In order to solve the technical problems, the invention adopts the following technical scheme:
a continuous identity authentication method based on mouse behavior time-frequency joint analysis comprises the following steps:
s1, continuously collecting a user mouse behavior data set;
s2, extracting mouse motion behavior time domain characteristics and mouse motion behavior frequency domain characteristics from the user mouse behavior data set;
s3, generating time-frequency domain characteristics of the mouse behavior of the user based on the time-domain characteristics of the mouse behavior and the frequency-domain characteristics of the mouse behavior;
s4, inputting the time-frequency domain characteristics of the user mouse behavior into a trusted interaction model to obtain a corresponding trust value;
and S5, locking the user when the trust value is less than or equal to the locking threshold value.
Preferably, step S2 includes:
s201, preprocessing data in a user mouse behavior data set, deleting repeated values and null values, and sequencing according to a time sequence;
s202, calculating time domain characteristics of mouse movement behaviors based on the relation between mouse positions and time in a user mouse behavior data set;
s203, calculating the instantaneous frequency and the instantaneous energy of the characteristics related to time in the time domain characteristics of the mouse movement behaviors by using the HHT algorithm to obtain the frequency domain characteristics of the mouse movement behaviors.
Preferably, in step S203, the IMF filtering rule includes: 70% of the instantaneous frequency in the high frequency component is lower than 13 Hz; the 50% instantaneous frequency in the low frequency component is higher than 0.5 Hz.
Preferably, step S3 includes:
s301, dividing a plurality of motion segments at intervals based on different mouse operation behaviors;
s302, generating corresponding user mouse behavior time-frequency domain characteristics based on the mouse motion behavior time-domain characteristics and the mouse motion behavior frequency-domain characteristics corresponding to each motion segment.
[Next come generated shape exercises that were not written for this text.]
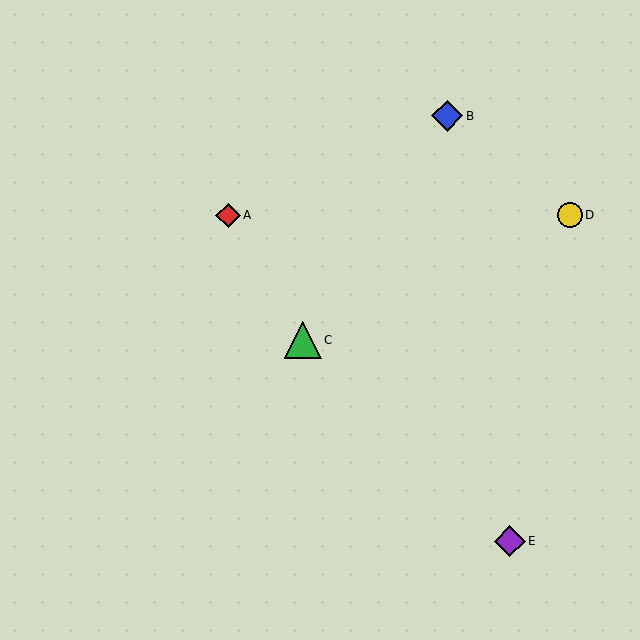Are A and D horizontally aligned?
Yes, both are at y≈215.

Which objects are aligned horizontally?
Objects A, D are aligned horizontally.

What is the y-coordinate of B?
Object B is at y≈116.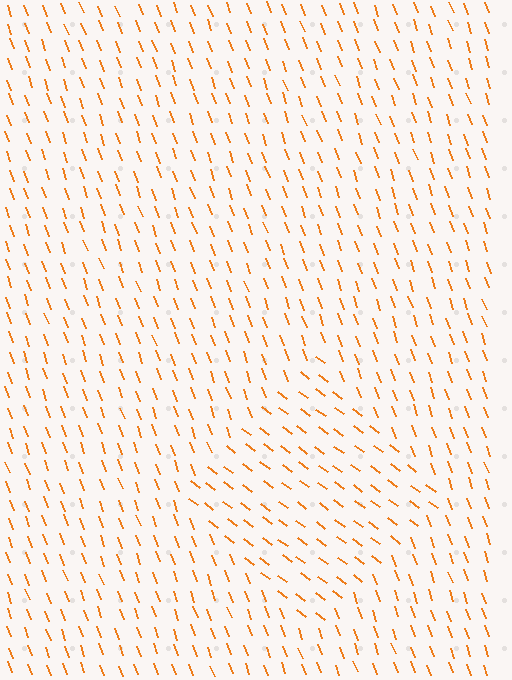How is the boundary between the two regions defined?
The boundary is defined purely by a change in line orientation (approximately 34 degrees difference). All lines are the same color and thickness.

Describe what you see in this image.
The image is filled with small orange line segments. A diamond region in the image has lines oriented differently from the surrounding lines, creating a visible texture boundary.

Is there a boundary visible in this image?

Preferably, step S4 includes:
s401, inputting the time-frequency domain characteristics of the user mouse behavior corresponding to each motion segment into a regression model, and generating a deviation value between the time-frequency domain characteristics of the user mouse behavior corresponding to each motion segment and a real user behavior mode template;
s402, inputting the deviation value into a credible interaction model, and generating a corresponding reward value or penalty value based on the difference value of the deviation value and a reward or penalty threshold value;
and S403, updating the user identity trust value based on the reward value or the penalty value, and locking the user when the user identity trust value is lower than a locking threshold value.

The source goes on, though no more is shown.